The addresses were released during a test, Marston says
A bailiff group has apologised for the "accidental release" of hundreds of e-mail addresses to the recipients of a debt-chasing message.
A message was sent by the enforcement recovery section of the Marston Group chasing the overdue repayment of loans.
But attached was a list of more than 600 e-mail addresses.
A spokeswoman for the Information Commissioner said the subject of the e-mail was sensitive and the case was a potential Data Protection Act breach.
The Marston Group, based in Westminster in London, is one of the biggest bailiff and court enforcement groups in the UK and has a contract to collect unpaid parking fees and other debts.
At the end of last week, a group of people received an e-mail, seen by the BBC, chasing repayment to a payday loan company.
It warns that an enforcement officer would be sent to the recipient's home in relation to the outstanding debt.
The e-mail appears to have been sent to more than 600 people as all of their e-mail addresses are visible in the "To" box of the e-mail.
The Information Commissioner's Office said it expected companies sending out such mass e-mails to put addresses in the blind "Bcc" box so they were hidden from other recipients.
"They have got to be respectful to the sensitivity of the issue," a spokeswoman said.

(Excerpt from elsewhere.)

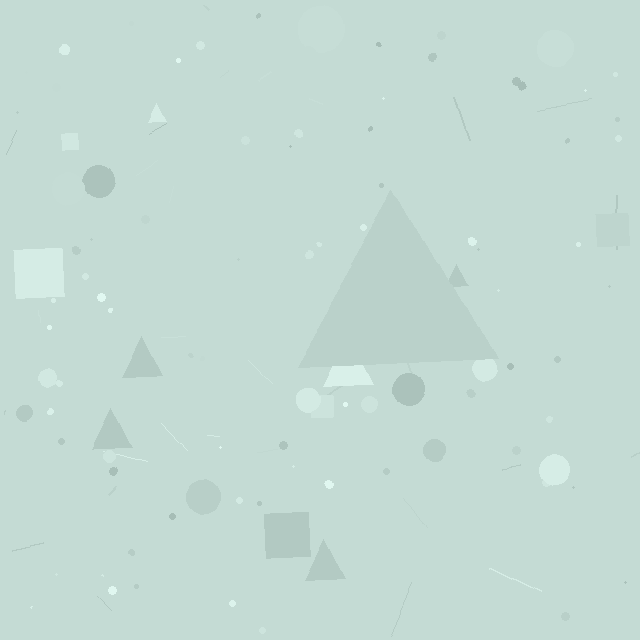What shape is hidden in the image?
A triangle is hidden in the image.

The addresses were released by accident in a test of the e-mail system, a spokeswoman for the Marston Group said.
"We are currently contacting everyone whose e-mail address was disclosed to apologise and inform them that immediate steps are being taken to prevent any reoccurrence," she said.
She added that the incident had been treated very seriously, an investigation had taken place and steps had been taken to stop it happening again.
The company would not explain who was on the list of names and why, citing legal reasons.
But Marc Gander, of the Consumer Action Group (CAG), said that the list included at least some people who were being chased for unpaid debts - and as a result it was particularly embarrassing for their names to be circulated.
"The stories of the careless handling of personal data are now a regular occurrence," he said.
"This irresponsible disclosure of personal information by the Marston Group is just another example."
The spokeswoman at the Information Commissioner's Office said she was not aware of any complaints as yet, but the case could be a potential breach of the Data Protection Act.